His solution was to come up with more specific allocations.
“Behind the scenes, we were doing some really sophisticated motivation, and also making sure that the outputs were what the teacher expected,” he said.
Some examples of what teachers create with MagicSchool include lesson plans, quizzes, study materials, and reworked materials for more and less challenging learning levels. MagicSchool continues to tinker with all of this. Khan said he works a lot with OpenAI’s APIs, but also with Anthropians and others. Behind the scenes, he said, the company is doing AB testing to determine what works best in which scenarios.

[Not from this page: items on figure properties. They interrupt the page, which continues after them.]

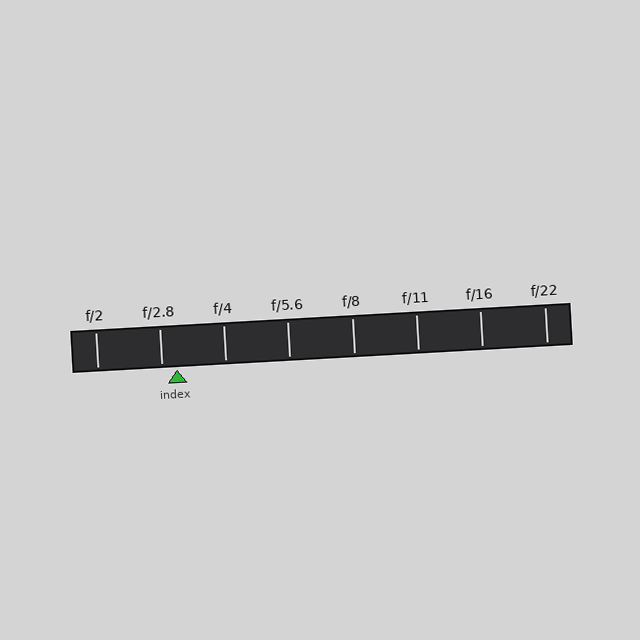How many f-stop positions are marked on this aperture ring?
There are 8 f-stop positions marked.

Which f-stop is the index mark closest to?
The index mark is closest to f/2.8.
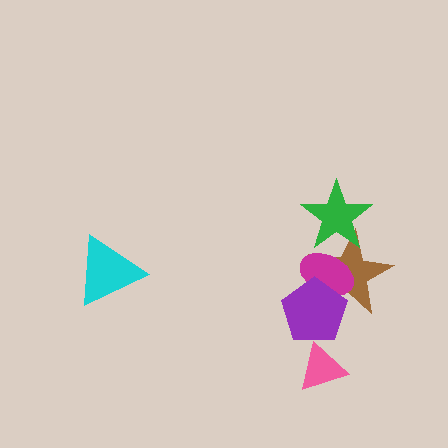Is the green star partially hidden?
No, no other shape covers it.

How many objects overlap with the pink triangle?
0 objects overlap with the pink triangle.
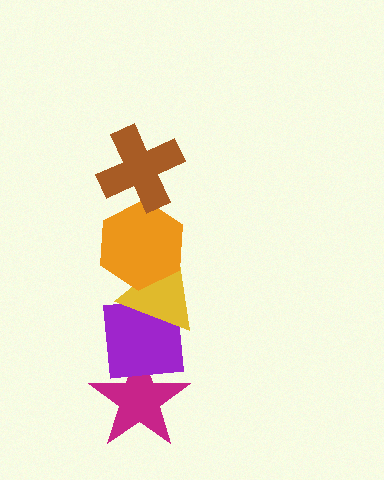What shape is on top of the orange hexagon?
The brown cross is on top of the orange hexagon.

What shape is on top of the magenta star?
The purple square is on top of the magenta star.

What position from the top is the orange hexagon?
The orange hexagon is 2nd from the top.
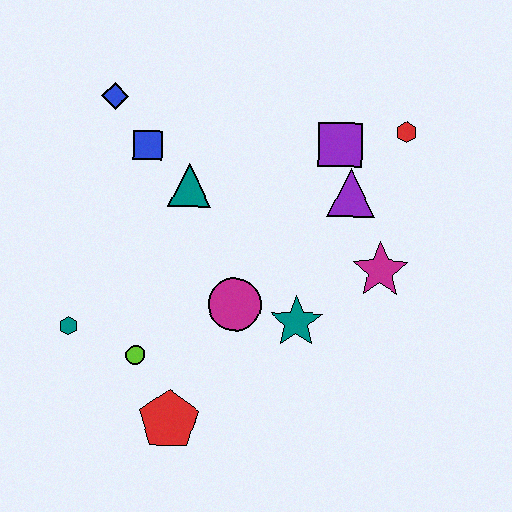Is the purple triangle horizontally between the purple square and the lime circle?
No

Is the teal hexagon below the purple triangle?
Yes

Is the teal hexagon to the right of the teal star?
No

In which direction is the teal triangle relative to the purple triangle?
The teal triangle is to the left of the purple triangle.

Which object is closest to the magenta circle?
The teal star is closest to the magenta circle.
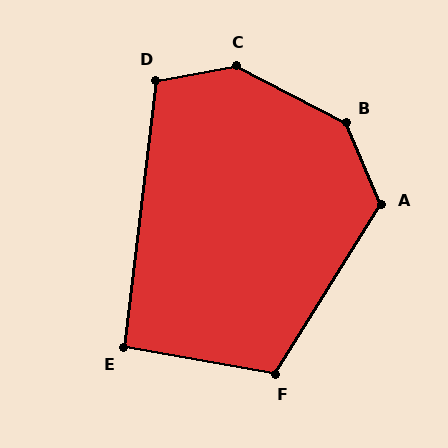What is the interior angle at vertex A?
Approximately 125 degrees (obtuse).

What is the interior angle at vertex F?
Approximately 112 degrees (obtuse).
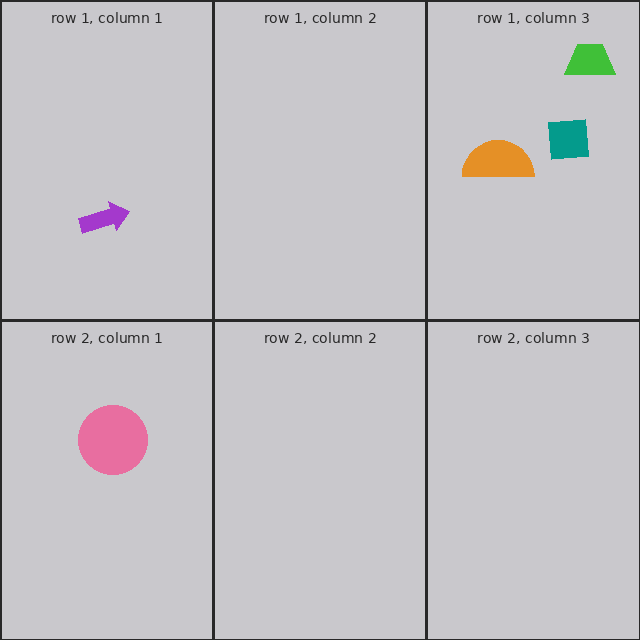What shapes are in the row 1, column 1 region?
The purple arrow.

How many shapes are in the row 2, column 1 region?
1.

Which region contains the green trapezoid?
The row 1, column 3 region.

However, convincing teachers – who didn’t pay to use the product – and then schools – who do pay – to sign up for MagicSchool wasn’t exactly easy.
“I couldn’t get a meeting with any school or district when we started the product, including the school I worked at, there was so much fear about all of this,” he said. All it takes is “a negative headline about AI in schools… about how AI is going to take over the world and robots” to end any conversation.
This is gradually starting to change as society and industry embrace AI more widely and roll out more advanced models. He said saving time was the most obvious reason for using it, but they also found it useful for brainstorming ideas and even providing a supplement to what they could teach themselves.
“I think teachers didn’t fully understand or anticipate what AI could do for them and for the public,” he said.
Plus, he has a second argument for why bringing more AI into classrooms makes sense: It’s going to be part of how everything is done, so it’s the school’s job to make sure its students are prepared for it.
AI is smart but not “human smart”
However, there are limitations to how AI can be used in any scenario, including the classroom.
“AI is a very different kind of intelligence from human intelligence. Humans have developed an emergent intelligence, which is in a way the product of millions of years of pruning through natural selection. It is very comprehensive. It is very flexible, cognitively,” says Mutlu Cukurova, professor of education and artificial intelligence at University College London, where a research lab has been looking at different permutations of AI and learning for years. (A very sobering conclusion from a study at University College London, 1989.) modern paper:There should be a hybrid approach that includes both AI and humans.)
“AI is designed intelligence, not emergent intelligence. That means it is designed for a very specific goal, or set of goals. AI is adept at achieving that specific goal, and it shows important signs of intelligence, but it is a different kind of intelligence.”
This may be particularly relevant to students and how they will learn in an AI world, or teachers who may not be experienced enough to know when an AI version of an educational material such as a test is not good enough.
While automating certain tasks can be a valuable use case, Cukurova said, “it becomes a problem when teachers don’t have enough experience before learning how to do this kind of thing themselves.”
MagicSchool aims to keep this in mind especially as it relates to students, Khan said. He said schools control the facilities they provide to students on the platform, and it is clear when they have used MagicSchool for an assignment.
This all sounds great in theory, but ultimately cracks may only be revealed in stress tests.
For example, would a cash-strapped school district seek to rely more heavily on AI systems during class time with teachers? Or how would schools be able to identify when students are using AI tools outside the classroom in ways their teachers have not approved?
That will require a different kind of AI education, says Cukurova. “This is an important piece of the puzzle: How can we teach and train people to use AI effectively and ethically?”